CHAPITRE 12

POV EDWARD

Je n'en croyais pas mes yeux, elle était partie comme ça sous prétexte d'avoir besoin de prendre l'air. Non mais quel culot ! C'est moi qui devrait avoir besoin d'aller m'oxygéner.

Toute cette histoire me bouffait littéralement de l'intérieur. Je ne savais pas ce que je voulais, ce à quoi j'étais prêt.

Pourrais-je accepter d'élever un enfant dont je ne suis pas le père ? Pourrais-je l'aimer comme si c'était le mien ?

J'avais toujours imaginer fonder une famille et le rêve absolu était que Bella soit la mère de mes enfants. Et malgré elle, elle venait de gâcher ce rêve.

Je lui en voulais de me mettre dans cette situation, de nous mettre dans cette situation.

Quand le médecin nous avait annoncé sa grossesse, j'étais fou de joie mais j'étais vite redescendu sur Terre quand on avait prit conscience que nous ne savions pas qui en était le père. La douleur avait pris possession de mon corps, de mon cœur que je n'arrivais même pas à parler.

Cependant, ce que je ne comprenais pas c'est pourquoi mon cœur avait eu un raté quand elle avait demandé combien de temps il lui restait si elle décidait d'avorter ? C'était la solution la plus simple pour tout le monde mais une part de moi qui prenait de plus en plus d'ampleur ce refusait à faire se choix.

J'étais mitigé …

D'un côté, je ne voulais pas de cet enfant car j'ignorais si j'en étais le père biologique et d'autre part, je commençais petit à petit à m'attacher à lui. Je l'imaginais grandir, apprendre à marcher, à parler …
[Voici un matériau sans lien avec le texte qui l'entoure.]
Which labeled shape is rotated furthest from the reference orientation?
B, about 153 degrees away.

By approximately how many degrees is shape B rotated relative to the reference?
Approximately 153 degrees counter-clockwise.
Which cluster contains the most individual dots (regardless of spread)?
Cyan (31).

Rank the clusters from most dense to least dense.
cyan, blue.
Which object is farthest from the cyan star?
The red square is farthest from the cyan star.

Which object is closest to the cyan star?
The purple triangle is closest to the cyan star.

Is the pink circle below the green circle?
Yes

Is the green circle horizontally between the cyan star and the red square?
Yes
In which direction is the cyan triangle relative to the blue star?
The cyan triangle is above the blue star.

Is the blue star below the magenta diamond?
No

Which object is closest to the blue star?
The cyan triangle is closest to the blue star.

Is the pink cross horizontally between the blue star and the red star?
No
Et c'est là que je pris conscience que la seule chose qui me bloquait même si elle s'avérait assez importante c'est que je ne savais pas si j'en étais le père.
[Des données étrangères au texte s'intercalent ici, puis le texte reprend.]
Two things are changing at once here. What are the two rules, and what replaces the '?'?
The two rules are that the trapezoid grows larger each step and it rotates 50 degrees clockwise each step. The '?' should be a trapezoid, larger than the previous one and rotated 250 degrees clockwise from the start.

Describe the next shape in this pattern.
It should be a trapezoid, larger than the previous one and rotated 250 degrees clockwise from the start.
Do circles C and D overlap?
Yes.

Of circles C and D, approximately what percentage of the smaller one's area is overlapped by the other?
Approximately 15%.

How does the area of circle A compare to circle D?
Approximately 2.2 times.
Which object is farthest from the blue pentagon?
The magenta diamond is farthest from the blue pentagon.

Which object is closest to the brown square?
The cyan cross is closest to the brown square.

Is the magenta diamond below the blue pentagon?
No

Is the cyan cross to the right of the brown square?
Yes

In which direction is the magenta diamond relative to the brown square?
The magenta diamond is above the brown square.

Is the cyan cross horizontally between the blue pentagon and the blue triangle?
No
J'avais 50% de chance de l'être. 50%! Autant jouer au loto.

Bella sentait que j'étais son père, elle en était convaincue mais je n'arrivais pas à en être aussi persuadé. Surtout que nous pourrions avoir la réponse qu'au moment où cette enfant viendrait au monde. Pourrais-je attendre aussi longtemps avant de savoir si cet enfant est vraiment le mien ? Je n'en savais rien.

De plus, nous devions prévenir Jacob. Si nous décidions de le garder ou même si nous décidions de mettre un terme à cette grossesse, il était en droit de savoir qu'il avait des chances ou des risques – selon de quel point de vue on se place – d'être père.

Je redoutais sa réaction. J'avais peur qu'il ne veuille assumer son rôle, s'il était le père biologique de l'enfant qui grandissait dans le ventre de la femme que j'aime.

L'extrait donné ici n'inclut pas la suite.